To delve deeper into the biological mechanisms that underpin the predictive capabilities of their model, the researchers utilized public molecular databases along with a powerful tool developed at UCSF known as SPOKE (Scalable Precision Medicine Oriented Knowledge Engine).
Developed in the laboratory of Sergio Baranzini, a professor of neurology and a member of the UCSF Weill Institute for Neurosciences, SPOKE is designed as a “database of databases.” This innovative tool enables researchers to sift through vast amounts of data to uncover patterns and identify potential molecular targets for therapeutic intervention.
SPOKE confirmed the link between Alzheimer’s disease and high cholesterol via the APOE4 variant of the apolipoprotein E gene. This association is widely recognized in the scientific community. However, the integration of SPOKE with genetic databases yielded a novel insight, uncovering a connection between osteoporosis and Alzheimer’s specifically in women.
This link was identified through a variant in the MS4A6A gene, which is less well-known in the context of Alzheimer’s research. The discovery of this association exemplifies the strength of combining advanced computational tools like SPOKE with extensive genetic data, paving the way for targeted research into the molecular pathways involved in Alzheimer’s and potentially guiding the development of new therapeutic strategies.
The findings represent a significant advancement in the fight against Alzheimer’s disease. But, despite the promising results, the study has a few limitations, including the challenges of interpreting electronic health record data, the potential for cohort selection biases, and the need for continuous model retraining to adapt to changing clinical practices.
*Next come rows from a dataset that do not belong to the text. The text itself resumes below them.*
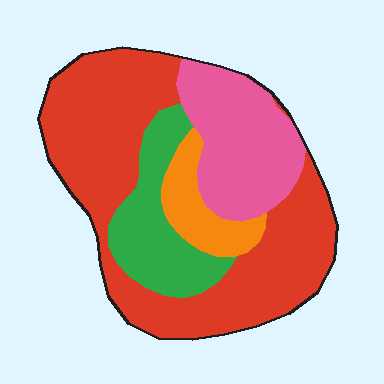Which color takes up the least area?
Orange, at roughly 10%.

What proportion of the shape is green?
Green takes up about one sixth (1/6) of the shape.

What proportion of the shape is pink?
Pink takes up less than a quarter of the shape.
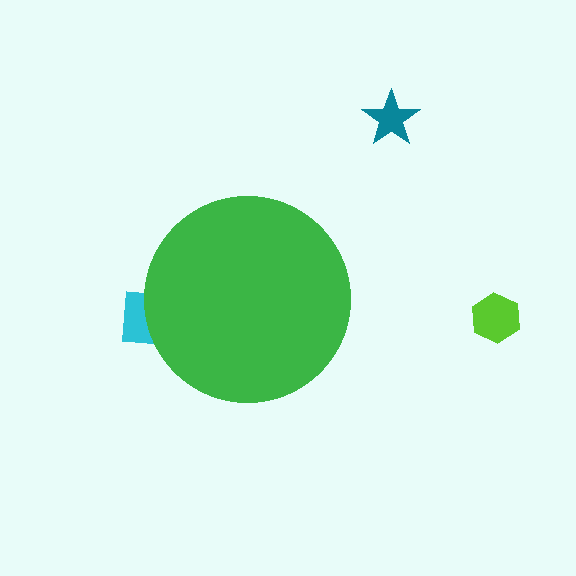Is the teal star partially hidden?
No, the teal star is fully visible.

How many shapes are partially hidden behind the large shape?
1 shape is partially hidden.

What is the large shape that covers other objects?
A green circle.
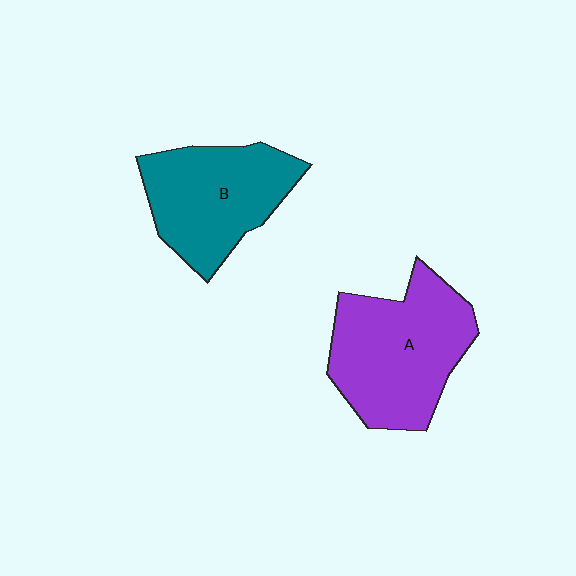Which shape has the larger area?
Shape A (purple).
The study’s predictive models need to be validated in broader and more diverse populations to ensure their accuracy and generalizability.
The researchers are optimistic that their methods could be applied to other diseases that are challenging to diagnose, such as lupus and endometriosis.
“This is a great example of how we can leverage patient data with machine learning to predict which patients are more likely to develop Alzheimer’s, and also to understand the reasons why that is so,” said the study’s senior author, Marina Sirota, an associate professor at the Bakar Computational Health Sciences Institute at UCSF.
The study, “Leveraging electronic health records and knowledge networks for Alzheimer’s disease prediction and sex-specific biological insights,” was authored by Alice S. Tang, Katherine P. Rankin, Gabriel Cerono, Silvia Miramontes, Hunter Mills, Jacquelyn Roger, Billy Zeng, Charlotte Nelson, Karthik Soman, Sarah Woldemariam, Yaqiao Li, Albert Lee, Riley Bove, Maria Glymour, Nima Aghaeepour, Tomiko T. Oskotsky, Zachary Miller, Isabel E. Allen, Stephan J. Sanders, Sergio Baranzini, and Marina Sirota.